Do you not know that in a race all the runners run, but only one receives the prize? So run that you may obtain it. Every athlete exercises self-control in all things. They do it to receive a perishable wreath, but we an imperishable. So I do not run aimlessly; I do not box as one beating the air; But I discipline my body and keep it under control, lest after preaching to others I myself should be disqualified. – 1 Cor 9:24-27

Therefore, since we are surrounded by so great a cloud of witnesses, let us also lay aside every weight, and sin which clings so closely, and let us run with endurance the race that is set before us, looking to Jesus, the founder and perfecter of our faith, who for the joy that was set before him endured the cross, despising the shame, and is seated at the right hand of the throne of God. – Hebrews 12:1-2 

I have fought the good fight, I have finished the race, I have kept the faith. – 2 Tim 4:7

It is not a coincidence that Paul uses metaphors conveying athleticism, endurance, and physical strength to get his point across regarding the unity of the body and the soul in helping us to achieve our end goal of eternal salvation. In keeping our bodies healthy and strong, we are strengthening yet another tool given to us by our Creator to bring about our greatest good. So, do we use our bodies as they were intended for our good, or do we fall into the sin of sloth, allowing our laziness to come between the unity of our bodies and souls? I want to emphasize that this is not about vanity or individual ability, but rather about giving glory to God with the physical abilities and limitations he has given each of us individually.
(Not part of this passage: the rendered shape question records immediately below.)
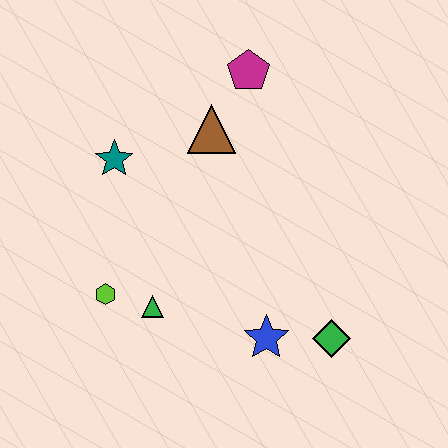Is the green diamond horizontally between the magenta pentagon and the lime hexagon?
No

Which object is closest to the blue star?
The green diamond is closest to the blue star.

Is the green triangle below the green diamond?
No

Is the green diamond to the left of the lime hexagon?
No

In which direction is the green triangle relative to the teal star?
The green triangle is below the teal star.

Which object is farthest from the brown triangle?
The green diamond is farthest from the brown triangle.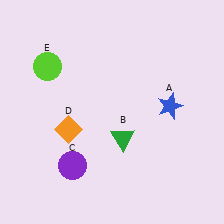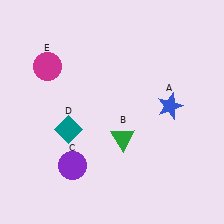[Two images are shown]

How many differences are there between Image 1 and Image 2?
There are 2 differences between the two images.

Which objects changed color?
D changed from orange to teal. E changed from lime to magenta.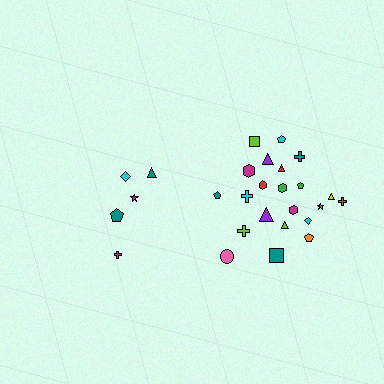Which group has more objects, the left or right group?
The right group.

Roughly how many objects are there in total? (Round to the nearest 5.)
Roughly 25 objects in total.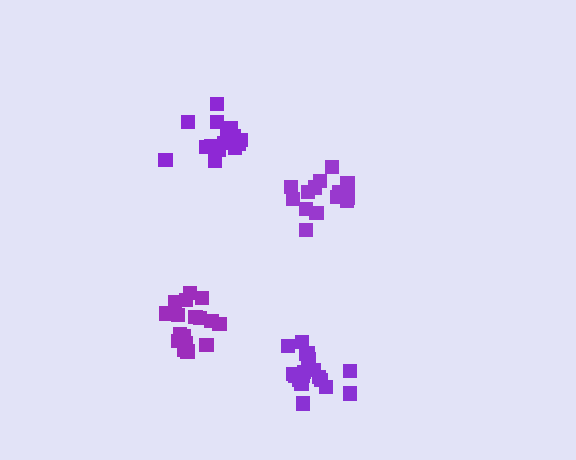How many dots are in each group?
Group 1: 15 dots, Group 2: 20 dots, Group 3: 18 dots, Group 4: 14 dots (67 total).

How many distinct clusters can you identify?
There are 4 distinct clusters.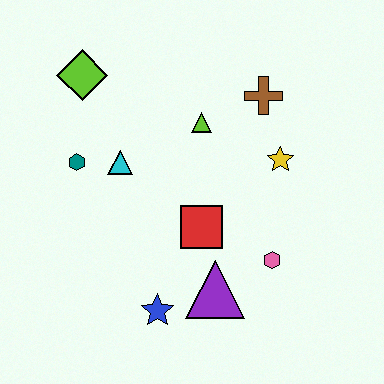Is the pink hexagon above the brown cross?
No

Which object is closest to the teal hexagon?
The cyan triangle is closest to the teal hexagon.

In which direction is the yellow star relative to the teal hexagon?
The yellow star is to the right of the teal hexagon.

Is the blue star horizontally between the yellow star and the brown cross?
No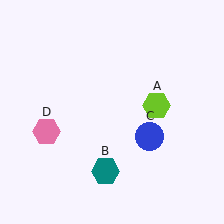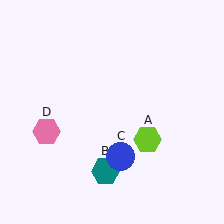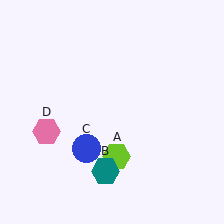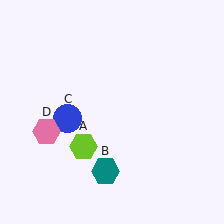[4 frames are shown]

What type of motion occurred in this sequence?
The lime hexagon (object A), blue circle (object C) rotated clockwise around the center of the scene.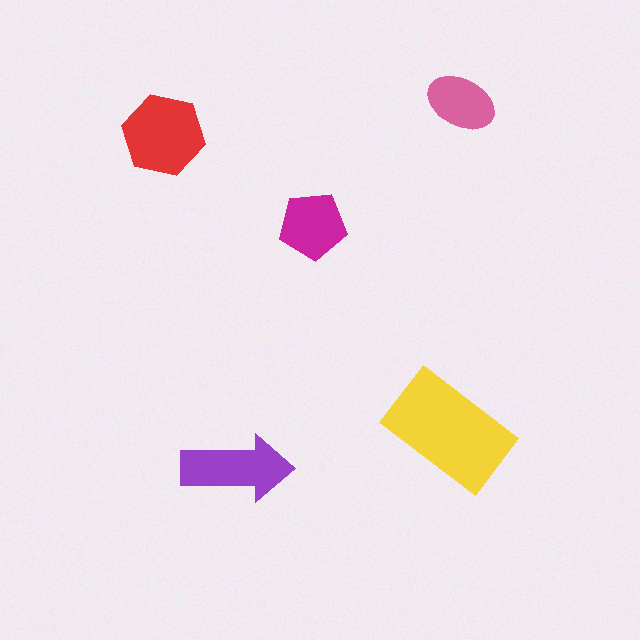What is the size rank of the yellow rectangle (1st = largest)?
1st.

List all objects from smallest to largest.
The pink ellipse, the magenta pentagon, the purple arrow, the red hexagon, the yellow rectangle.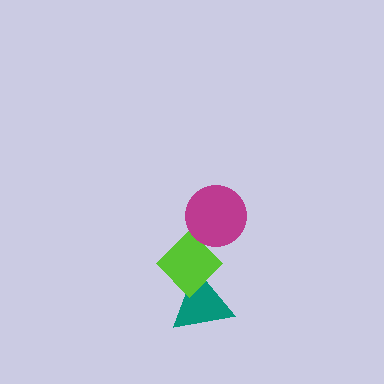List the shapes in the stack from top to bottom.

Despite bad elbows, knees, and backs, there are always other ways we can glorify God with our bodies. For example, as I sit here writing this, I have chosen, with my free will, to give up other activities to do so. I am sitting with my physical body and using my hands and eyes to look up scripture and type a reflection. My prayer is that this brings glory to God and helps to lead myself and others to Heaven. Similarly, I use my body to do my household chores. When I do so without complaint, in the hope of living out my vocation of service, it glorifies God and gives dignity to the work He has chosen for me to do – providing a Christian example for my husband and children. When you do anything in your physical body, whatever it is, do you do it with the intention of giving God the glory He deserves, having given you the gifts you use to carry out that work?

I will leave you with a final thought regarding the care of our bodies. When you receive the Eucharist, you receive the Lord Jesus Christ in His body, blood, soul, and divinity into your own body, making you a living tabernacle. Jesus is physically in you. With this fact in mind, how does it change the way you view your body? Anything containing Jesus is not worthy of desecration or mistreatment, rather it is worthy of all good and righteous treatment. Instead of making the distinction that you are a soul and have a body, the Catechism of the Catholic Church teaches that you are both your soul and your body (CCC 362-366). The body is not isolated from the soul, rather, it is very much a participant in your salvation. Jesus suffered and died in His flesh, so that your own flesh might help you to join Him forever in paradise.